Claim that climate change destroys 20% of potatoes a year.
August 26, 2016. Panama.
High temperatures and erratic rainfall have made that potato production in Latin America is decreasing each year between 10 and 20%, since the crop is harvested until it reaches the consumer’s plate can lose up to 40 % of it by poor organization in the supply chain. By 2050, many glaciers in the Andes will disappear which will generate a big water problem and an increase in insects, that previously don’t climbed the height and the cold weather, all these factors together can contribute to affect food security in Latin America.
According to EFE, “Global warming destrys between 10% and 20% of annual potato production in Latin America and has become the main threat facing this crop, even above an aggressive fungus known as late blight late “, said several experts in Panama.
“High temperatures and erratic rainfall have caused the late blight pass into the background. The production is decreasing every year between 10 and 20% in the region,” said the president of the Latin American Potato Association (Alap), the Mexican Rafael Mora.
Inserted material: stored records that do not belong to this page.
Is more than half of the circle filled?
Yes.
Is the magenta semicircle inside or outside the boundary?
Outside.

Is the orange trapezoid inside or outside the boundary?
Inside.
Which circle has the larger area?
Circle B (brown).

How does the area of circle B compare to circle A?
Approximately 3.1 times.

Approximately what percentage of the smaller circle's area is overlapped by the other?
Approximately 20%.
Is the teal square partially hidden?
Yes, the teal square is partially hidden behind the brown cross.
If the numbers are not higher is because many countries saving production with artificial irrigation, a facility that do not have all producers.
Climate change also reduces the quality of potato and causes undesirable browning abnormal darkening of the foil, said the producer during the opening of the XXVII Congress of the Alap, held until Friday in Panama City and brings together experts and farmers in the region.
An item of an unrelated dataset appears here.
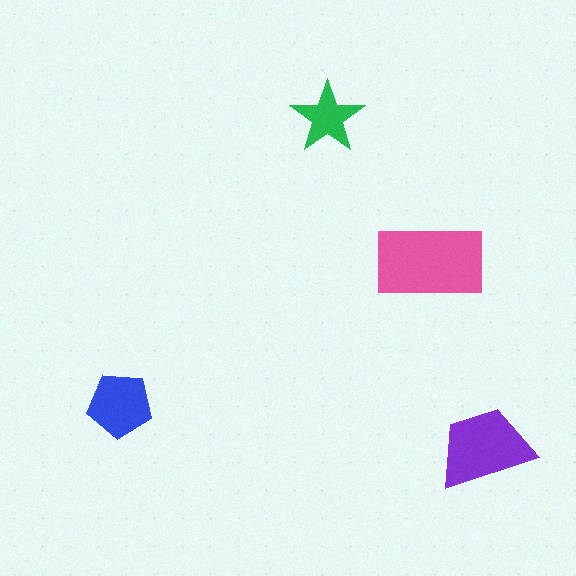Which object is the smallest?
The green star.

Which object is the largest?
The pink rectangle.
“By 2050, many glaciers in the Andes will it disappear which will generate a big problem water and an increase in insects, they not previously climbed the height and the cold weather,” warned meanwhile the director of the International Potato Center (CIP), the Belgian Andre Devaux.
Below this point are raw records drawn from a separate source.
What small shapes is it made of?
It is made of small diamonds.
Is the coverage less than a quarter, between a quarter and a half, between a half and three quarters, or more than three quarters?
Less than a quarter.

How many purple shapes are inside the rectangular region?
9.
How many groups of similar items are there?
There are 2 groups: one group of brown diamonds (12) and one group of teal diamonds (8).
The CIP, whose headquarters are in Lima Peru, is one of the largest research centers potato, a crop height began to be produced in the Andean highlands more than eight centuries ago and reached Europe at the end the sixteenth century.
According Devaux, in addition to further develop potato varieties that are increasingly resistant to drought and sudden changes in temperature, it is necessary to improve supply chains and what is known as “post-harvest process.” “Since it collects harvest until it reaches the consumer’s plate can lose up to 40% of it by the poor organization of the supply chain, “said the scientist.
Also urges, according to experts, increase domestic consumption, it is necessary to demolish the myth that the potato fat, and develop better seeds, to provide more nutrients and can thus help to alleviate the problem of food security in Latin America.
United States and Canada are the largest exporters of America of this crop, of which more than 4,000 varieties exist and today is the third most consumed in the world, behind corn and rice, according to the Alap.
Mexico, with more than 70,000 hectares planted and more than a million and a half tons of potatoes produced annually, is the largest producer in Latin America.
Panama, for example planting each year about 10,000 hectares offering an average yield from 23 to 27 tons per hectare, said the Minister of Agricultural Development, Eduardo Carles.